Ironically, one reason that the homeless people like Union Station is because it has better security than the Civic Center area. Unfortunately, an hour of security costs about the same as an hour of bus service, so every time a security improvement is promised that's a cutback promised as well.

There are real problems but the author of the LinkedIn post is a disgruntled former RTD operator and union activist who leans toward strict enforcement of behavior rules. I would read his anger at management for not sending security out on buses to enforce mask rules and then get on a train and see the operator chatting with colleagues who were not masked. Palmgren never criticized his union brothers and sisters.

A future problem is that the governor has been kicking around the idea of offering free transit service. Previous experience with this is that it will draw more social problems.


----------



## AmtrakMaineiac (Dec 2, 2021)

Chas said:


> The station is served by Amtrak (California Zephyr) plus the RTD [Regional Transporation District] buses and light rail, such as the train out to Denver International Airport. No intercity bus service that I am aware of.
> 
> 
> 
> ...


Not to quibble, but the trains I saw in Denver looked more like heavy commuter rail, especially since the Hyundai Rotem cars are nearly identical to the Silverliner Vs used by SEPTA in Philadelphia for its commuter rail system.


----------



## Chas (Dec 2, 2021)

AmtrakMaineiac said:


> Not to quibble, but the trains I saw in Denver looked more like heavy commuter rail, especially since the Hyundai Rotem cars are nearly identical to the Silverliner Vs used by SEPTA in Philadelphia for its commuter rail system.


The difference between "light" and "heavy" commuter rail is above my pay grade, although I have seen the SEPTA trains you mention. Maybe you saw the airport train? It runs frequently.


----------



## Chas (Dec 2, 2021)

Willbridge said:


> The article missed several things.
> 
> Greyhound moved into the RTD station as part of their national downsizing. The underground bus station was not designed to handle their operation. It was especially not designed to handle passengers who might have to wait many hours camped out on the few benches.

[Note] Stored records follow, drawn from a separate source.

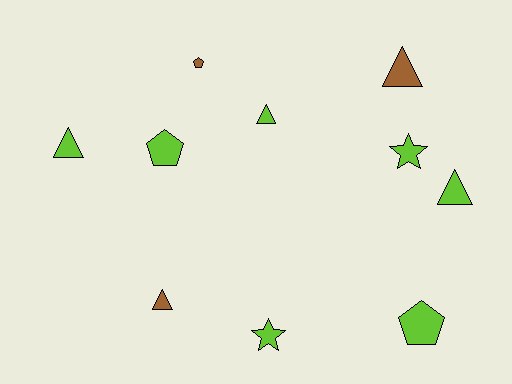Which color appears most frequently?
Lime, with 7 objects.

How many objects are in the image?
There are 10 objects.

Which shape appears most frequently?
Triangle, with 5 objects.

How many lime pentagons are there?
There are 2 lime pentagons.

The last time I was in Union Station as a passenger was 2018. I saw recently that the old Greyhound station in downtown Denver was demolished, though. Maybe the Union Stationwebsite needs updating, as govt sites often do. I see that Greyhound's site says that they use Union Station.


----------



## ScottR (Dec 2, 2021)

Very odd. I have just recently travelled through Denver twice on the Zephyr, and saw none of this. The train from DIA to Union Station was clean, on time, and easy to get to. Union Station had a lot of good bars, restaurants and hotels within easy walking distance, and I would love to stay in the hotel inside the station (the Crawford) someday. Just did not see any of this at all. A few homeless…but nothing you don‘t see everywhere in any big city…mostly worldwide.


----------



## MARC Rider (Dec 2, 2021)

Willbridge said:


> The article missed several things.
> 
> Greyhound moved into the RTD station as part of their national downsizing. The underground bus station was not designed to handle their operation. It was especially not designed to handle passengers who might have to wait many hours camped out on the few benches.
> 
> ...


From the original quoted article:

*"Union Station has high crime concentration*
The Problem Solvers also found the Union Station area has Denver’s second-highest concentration of violent crime."

This is a little misleading, as there's a difference between the "Union Station Area" and Union Station itself. The other thing to realize is that there is going to be _somewhere_ in the city that has the "highest concentration of violent crime." What would be more informative is the actual rate of violent crime in these areas. Basically, what's your chances of being physically attacked? How much different is that risk compared to other areas in the city? I wouldn't be surprised that the description of the social problems is an accurate one, but how serious is the threat to public safety?


----------



## MARC Rider (Dec 2, 2021)

ScottR said:


> Very odd. I have just recently travelled through Denver twice on the Zephyr, and saw none of this. The train from DIA to Union Station was clean, on time, and easy to get to. Union Station had a lot of good bars, restaurants and hotels within easy walking distance, and I would love to stay in the hotel inside the station (the Crawford) someday. Just did not see any of this at all. A few homeless…but nothing you don‘t see everywhere in any big city…mostly worldwide.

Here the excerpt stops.